Am besten hatten es die ausländischen Zwangsarbeiter, die in der Landwirtschaft
beschäftigt waren. Die meisten Landwirte im Kinzigtal dachten: Wer
mit uns arbeitet und fleißig ist, der genießt unser Vertrauen, gleichgültig, ob er
Deutscher, Russe oder Pole ist.

Die fanatischen Nationalsozialisten dachten jedoch anders. Bereits am
24. November 1942 wurde durch die Haslacher Nazis beim Schießstand im
Bächlewald ohne Gerichtsurteil der 31jährige Pole Jan Ciechanowski gehängt,
weil er mit einer deutschen Frau ein Liebesverhältnis eingegangen war. Zwei
Polen mußten ihren Landsmann aufhängen. Sämtliche Polen aus Haslach und
Umgebung wurden gezwungen, diesem schrecklichen Schauspiel beizuwohnen
. Die Frau wurde verhaftet und ins Gefängnis eingeliefert29. Im Februar
1946 wurde an der Hofstetter Landstraße in Höhe der Hinrichtungsstelle
durch die damals in Haslach noch anwesenden Polen ein Gedenkstein aufgestellt
, der vom Haslacher Bürgermeister Julius Münzer30 in Auftrag gegeben
worden war31. Der Gedenkstein für Jan Ciechanowski stand nur für kurze
Zeit.
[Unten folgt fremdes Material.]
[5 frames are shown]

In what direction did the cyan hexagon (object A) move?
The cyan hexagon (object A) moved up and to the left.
Eines Morgens war er verschwunden. Offensichtlich hatte jemand seinen
Anblick nicht länger ertragen können. Er wurde niemals wieder ersetzt32.
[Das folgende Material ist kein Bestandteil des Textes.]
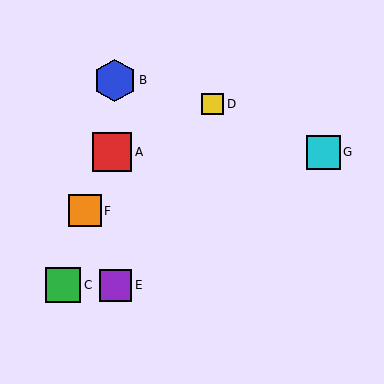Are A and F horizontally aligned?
No, A is at y≈152 and F is at y≈211.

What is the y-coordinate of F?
Object F is at y≈211.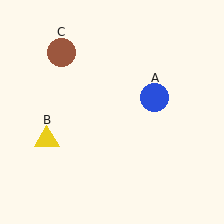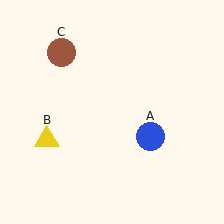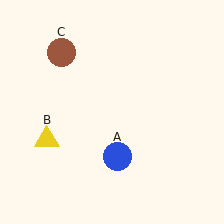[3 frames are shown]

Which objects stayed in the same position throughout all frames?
Yellow triangle (object B) and brown circle (object C) remained stationary.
Glimpflich kamen zunächst die russischen Gefangenen davon, die in einem
Haslacher Betrieb beschäftigt waren. Als man in ihren Unterkünften im Mai
1944 selbstgefertigte Dolche entdeckte, wurden sie „nur" verprügelt33. Über
ihr weiteres Schicksal ist nichts Genaueres bekannt. Einige von ihnen wurden
später jedoch in „Schutzhaft" genommen, was bei ausländischen Arbeitern
und Kriegsgefangenen meistens bedeutete, daß sie in ein Konzentrationslager
eingeliefert wurden. Ein solches war im August 1944 von der SS in Haslach
eingerichtet worden, in dem sich unter seinen Hunderten von Häftlingen ständig
etwa 50 bis 60 russische Kriegsgefangene befanden.

Beim Herannahen der französischen Truppen verloren die Nazis vielerorts die
Nerven. Am 17. April 1945, sechs Tage, bevor die Franzosen Wolfach besetzten
, wurden auf dem Kreuzberg bei Wolfach ohne vorheriges Gerichtsurteil
sechzehn politische Häftlinge, dreizehn französische Widerstandskämpfer,
zwei Italiener und ein Pole, die im Wolfacher Amtsgerichtsgefängnis eingesperrt
waren, auf Befehl der SS von Mitgliedern einer Volkssturmeinheit aus
dem Raum Rastatt/Gaggenau/Baden-Baden erschossen. Unter den Ermordeten
befand sich auch der katholische Pfarrer Josef Stamm aus Thann im
Elsaß34.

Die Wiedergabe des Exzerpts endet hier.